Filling 3D-array without using loops in python

Question

I'm filling a 3D-array with a function that depends on the values of other 1D-arrays as illustrated in the code below. The code involving my real data takes forever because the length of my 1d-arrays (and hence my 3D-array) is of order 1 million. Is there any way to do this much faster, for example without using loops in python ?

An idea that might seem stupid but I'm still wondering if it wouldn't be faster to fill in this object importing code in C++ in my program... I'm new to C++ so I did not try it out.

import numpy as np
import time

start_time = time.time()
kx = np.linspace(0,400,100)
ky = np.linspace(0,400,100)
kz = np.linspace(0,400,100)

Kh = np.empty((len(kx),len(ky),len(kz)))

for i in range(len(kx)):
    for j in range(len(ky)):
        for k in range(len(kz)):
            if np.sqrt(kx[i]**2+ky[j]**2) != 0:
                Kh[i][j][k] = np.sqrt(kx[i]**2+ky[j]**2+kz[k]**2)
            else:
                Kh[i][j][k] = 1


print('Finished in %s seconds' % (time.time() - start_time))

Sheldore · Accepted Answer · 2018-10-16 17:26:21Z

1

You can use the @njit decorator from numba, a high peformance JIT compiler. It reduces the time by more than one order of magnitude. Below is the comparison and the code. It is as simple as importing njit and then just using @njit as the decorator to your function. This is the official website.

I also computed time for 1000*1000*1000 data points using njit and it took just 17.856173038482666 seconds. Using parallel version as @njit(parallel=True) further reduces the time to 9.36257791519165 seconds. Doing the same with normal function would take several minutes.

I also did some time comparison of njit and the matrix operation as suggested by @Bily in his answer below.

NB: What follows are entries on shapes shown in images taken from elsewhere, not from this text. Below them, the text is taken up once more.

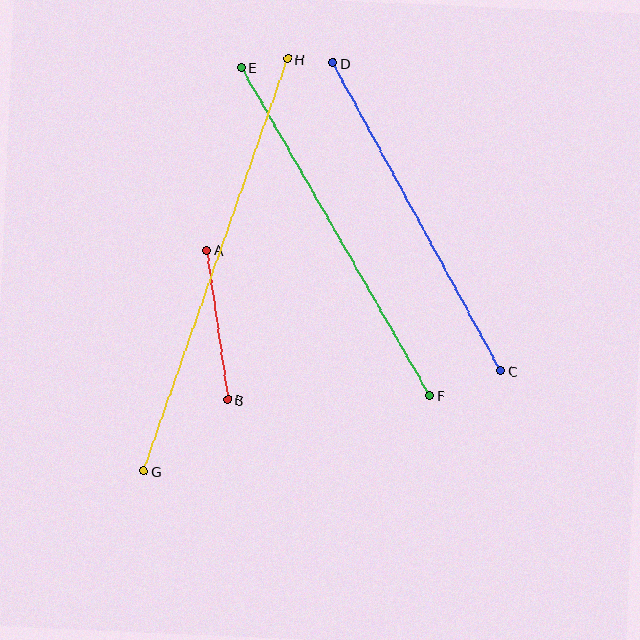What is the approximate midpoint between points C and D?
The midpoint is at approximately (417, 217) pixels.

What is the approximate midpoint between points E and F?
The midpoint is at approximately (335, 232) pixels.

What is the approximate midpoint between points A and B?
The midpoint is at approximately (217, 325) pixels.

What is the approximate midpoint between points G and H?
The midpoint is at approximately (216, 265) pixels.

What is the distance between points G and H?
The distance is approximately 436 pixels.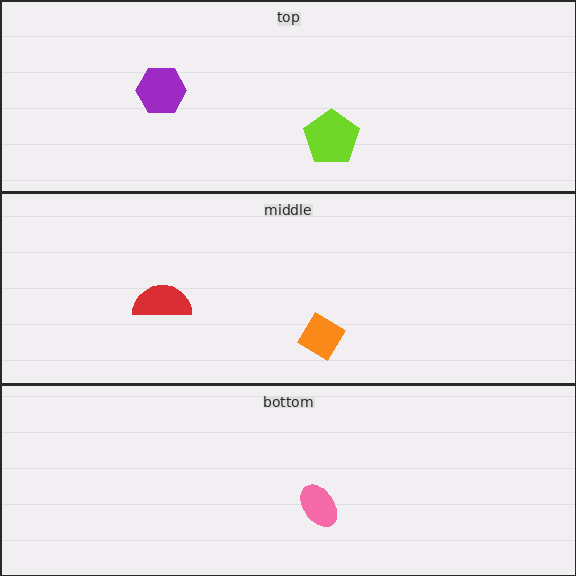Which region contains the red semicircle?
The middle region.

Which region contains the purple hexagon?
The top region.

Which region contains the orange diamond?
The middle region.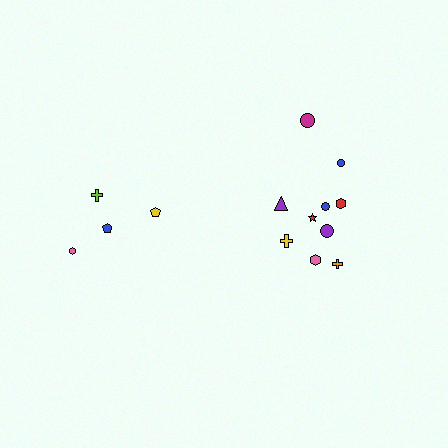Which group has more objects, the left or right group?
The right group.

While the times are comparable for number of points up to 700, the njit method clearly wins for larger number of points > 700 as you can see in the figure below.

import numpy as np
import time
from numba import njit

kx = np.linspace(0,400,100)
ky = np.linspace(0,400,100)
kz = np.linspace(0,400,100)

Kh = np.empty((len(kx),len(ky),len(kz)))

@njit  # <----- Decorating your function here
def func_njit(kx, ky, kz, Kh):
    for i in range(len(kx)):
        for j in range(len(ky)):
            for k in range(len(kz)):
                if np.sqrt(kx[i]**2+ky[j]**2) != 0:
                    Kh[i][j][k] = np.sqrt(kx[i]**2+ky[j]**2+kz[k]**2)
                else:
                    Kh[i][j][k] = 1
    return Kh                

start_time = time.time()
Kh = func_njit(kx, ky, kz, Kh)
print('NJIT Finished in %s seconds' % (time.time() - start_time))

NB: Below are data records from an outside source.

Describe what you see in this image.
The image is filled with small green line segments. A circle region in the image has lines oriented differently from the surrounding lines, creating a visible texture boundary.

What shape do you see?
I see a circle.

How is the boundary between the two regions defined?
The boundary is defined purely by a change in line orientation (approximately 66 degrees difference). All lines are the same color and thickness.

def func_normal(kx, ky, kz, Kh):
    for i in range(len(kx)):
        for j in range(len(ky)):
            for k in range(len(kz)):
                if np.sqrt(kx[i]**2+ky[j]**2) != 0:
                    Kh[i][j][k] = np.sqrt(kx[i]**2+ky[j]**2+kz[k]**2)
                else:
                    Kh[i][j][k] = 1
    return Kh 

start_time = time.time()
Kh = func_normal(kx, ky, kz, Kh)
print('Normal function Finished in %s seconds' % (time.time() - start_time))

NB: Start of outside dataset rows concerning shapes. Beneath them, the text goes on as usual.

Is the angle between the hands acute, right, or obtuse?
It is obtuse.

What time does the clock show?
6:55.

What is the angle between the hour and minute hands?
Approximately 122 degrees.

NJIT Finished in 0.36797094345092773 seconds
Normal function Finished in 5.540749788284302 seconds

Comparison of njit and the matrix method

edited Oct 16, 2018 at 17:26

answered Oct 16, 2018 at 15:21

Sheldore

39.2k9 gold badges63 silver badges76 bronze badges

Sign up to request clarification or add additional context in comments.

5 Comments

Hermanter Over a year ago

woah, this is clearly the way to go ! I just tried it out on a reduced portion of my data and it works really well, thanks a lot =)

Sheldore Over a year ago

Glad to help. I recently came across it and found it very useful. Check my recent edit to the answer with parallel=True. It speeds up even further

New2coding Over a year ago

nice one. Anyway, this technique of measuring elapsed time is odd (at least you should restart start_time once the first method finishes).

Sheldore Over a year ago

@New2Python: Thanks for the heads up. I will update the time thing soon :)

max9111 Over a year ago

@Bazingaa You are likely measuring the compilation time in your example. (If you add a call to Kh = func_njit(kx, ky, kz, Kh) before the time measurement you will get runtime of the function. Also you can avoid compilation overhead on starting a new interpreter instance by adding (cache=True) to the njit decorator. But this won't work on a parallel version.

Bily · Accepted Answer · 2018-10-17 02:58:28Z

0

A basic rule for using numpy is: use matrix operation instead of for loops whenever possible.

import numpy as np
import time

kx = np.linspace(0,400,100)
ky = np.linspace(0,400,100)
kz = np.linspace(0,400,100)
Kh = np.empty((len(kx),len(ky),len(kz)))

def func_matrix_operation(kx, ky, kz, _):
  kx_ = np.expand_dims(kx ** 2, 1) # shape: (100, 1)
  ky_ = np.expand_dims(ky ** 2, 0) # shape: (1, 100)
  # Make use of broadcasting such that kxy[i, j] = kx[i] ** 2 + ky[j] ** 2     
  kxy = kx_ + ky_ # shape: (100, 100)
  kxy_ = np.expand_dims(kxy, 2) # shape: (100, 100, 1)
  kz_ = np.reshape(kz ** 2, (1, 1, len(kz))) # shape: (1, 1, 100)
  kxyz = kxy_ + kz_ # kxyz[i, j, k] = kx[i] ** 2 + ky[j] ** 2 + kz[k] ** 2

  kh = np.sqrt(kxyz)
  kh[kxy == 0] = 1
  return kh

start_time = time.time()
Kh1 = func_matrix_operation(kx, ky, kz, Kh)
print('Matrix operation Finished in %s seconds' % (time.time() - start_time))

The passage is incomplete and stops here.